12Cependant, la nation ne se définit pas seulement par rapport aux étrangers de l’extérieur ou à leurs alliés de l’intérieur, étrangers eux aussi, donc par exclusion. Elle se définit également par son unité nécessaire, c’est-à-dire par l’inclusion de tous les citoyens qui abandonnent leurs intérêts particuliers et leurs identités multiples pour entrer dans la cité sans être contraints par la loi. La nation, la patrie, ne sauraient être divisées par des intérêts opposés, puisque seul l’intérêt commun et la volonté générale doivent l’animer. Puisque tout « regroupement partiel du souverain » menace l’unité de la nation, la loi devra empêcher que les cloisonnements qui caractérisaient l’Ancien Régime, avec ses intrigues et ses fidélités particulières, se reproduisent, sous quelque forme que ce soit. Ce n’est à aucun moment le modèle whig de la composition des intérêts particuliers spontanément exprimés par la société civile qui est invoqué pour la formation de l’unité nationale, mais plutôt le programme rousseauiste de la constitution de la volonté générale par addition des volontés individuelles, qui ne sont jamais et qui ne peuvent être collectives. Cette volonté générale nationale ne se forme donc pas par l’harmonisation des intérêts différents ou par la représentation des identités locales ou professionnelles, mais à travers l’adhésion assermentée et armée de l’ensemble du peuple, qui « se lève » dans un acte choral de fraternité en jurant de renoncer aux intérêts particuliers, censément illégitimes.
13La nuit du 4 août a joué un rôle très important au niveau symbolique dans ce processus de formation de la nation par renoncement aux intérêts particuliers.

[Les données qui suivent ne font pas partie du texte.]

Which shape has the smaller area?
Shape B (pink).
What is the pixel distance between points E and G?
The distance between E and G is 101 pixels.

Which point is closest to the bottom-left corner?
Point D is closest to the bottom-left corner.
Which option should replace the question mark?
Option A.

Cet aspect symbolique a revêtu une importance beaucoup plus grande que son effet pratique, relativement modeste, abolissant partiellement certains droits féodaux. Si bien qu’elle est un épisode moins de la révolution constitutionnelle ou libérale que de la révolution nationale ou patriotique. Les privilégiés auront donné la preuve, par leur renoncement volontaire aux privilèges et par leur adhésion à la nation, qu’ils ne sont pas étrangers, que Sieyès avait tort sur ce point. Un jour plus tôt, le 3, le Conseil général de la municipalité de Grenoble lançait la convocation en vue d’une confédération générale du Dauphiné : « Tous les citoyens de tous les ordres et rangs sont invités à s’unir de cœur, d’âmes et d’intention, comme frères, comme patriotes, comme amis, pour démasquer les ennemis du royaume […] et entretenir l’harmonie nécessaire pour conserver la constitution de l’État5 ». Le mouvement des fédérations était à ses débuts mais déjà l’idée prenait pied qu’à côté de la révolution des lois et de l’établissement de la liberté et de l’égalité, une autre grande vague de fond se dessinait, l’adhésion assermentée des citoyens en armes au projet de redéfinition et d’autodéfense de la nation.

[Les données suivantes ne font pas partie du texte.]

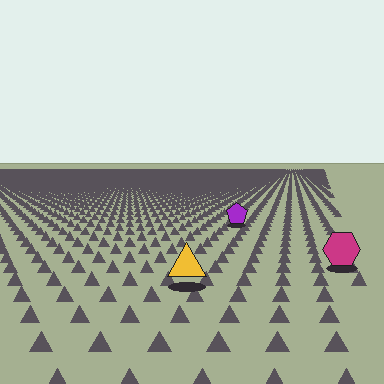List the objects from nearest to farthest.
From nearest to farthest: the yellow triangle, the magenta hexagon, the purple pentagon.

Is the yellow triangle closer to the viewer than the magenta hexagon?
Yes. The yellow triangle is closer — you can tell from the texture gradient: the ground texture is coarser near it.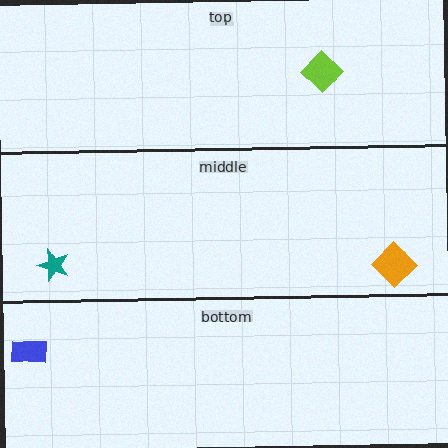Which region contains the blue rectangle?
The bottom region.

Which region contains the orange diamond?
The middle region.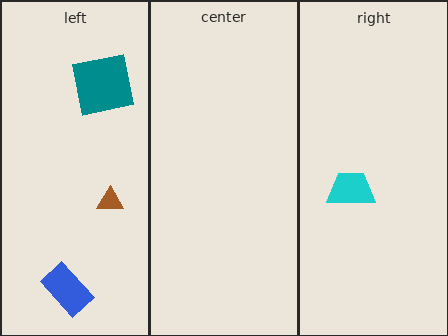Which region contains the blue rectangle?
The left region.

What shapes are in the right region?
The cyan trapezoid.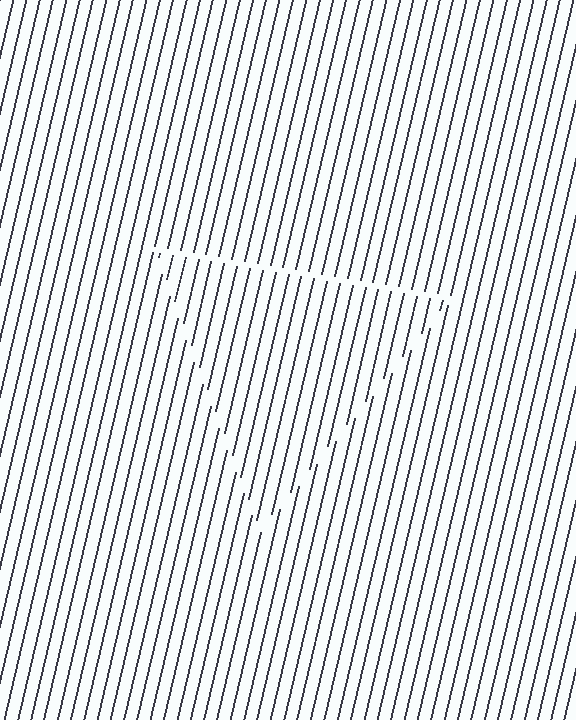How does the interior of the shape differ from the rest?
The interior of the shape contains the same grating, shifted by half a period — the contour is defined by the phase discontinuity where line-ends from the inner and outer gratings abut.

14Le problème en ce début août 1789 était le même à Versailles qu’à Grenoble : comment créer et entretenir la mobilisation, à travers le serment fraternel, et unir les frères contre les « ennemis du royaume », contre « les brigands et les traîtres étrangers » ; on sort de la Grande Peur, de la frayeur, de ce que les étrangers et leurs alliés de l’intérieur pourraient vouloir organiser contre la nation. Il s’agit d’un appel à la fois spontané et institutionnel, qui vient d’en haut et d’en bas, des institutions et de la mobilisation des militants. Comme il est le produit de la peur, il a nécessairement un caractère d’urgence. Or il choisit la forme militaire de prise d’armes des insurgés assermentés, qui est propre à la forme classique de la liberté républicaine, de la Suisse à la Pologne, celle du pacte juré, de la « fédération » ou de la « confédération ».

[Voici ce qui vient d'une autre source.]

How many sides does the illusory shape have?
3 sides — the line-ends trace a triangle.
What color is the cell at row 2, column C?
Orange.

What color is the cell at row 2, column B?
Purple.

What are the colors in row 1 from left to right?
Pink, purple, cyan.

15La rhétorique de l’unité assermentée, fraternelle et en armes de la nation peut dès ce moment se déployer. « Vous êtes tous Français, vous ne formez plus qu’une famille, réunis sous l’étendard de la fraternité, soumis à la discipline : lorsque vous serez sous les armes, vous résisterez avec avantage aux ennemis de la liberté ; votre seul aspect les fera pâlir6 ». « Autrefois il n’eut pas été possible de nous rassembler ; aujourd’hui nos cœurs peuvent s’unir dans les mêmes affections comme les eaux qui nous abreuvent s’unissent dans le même fleuve7 ».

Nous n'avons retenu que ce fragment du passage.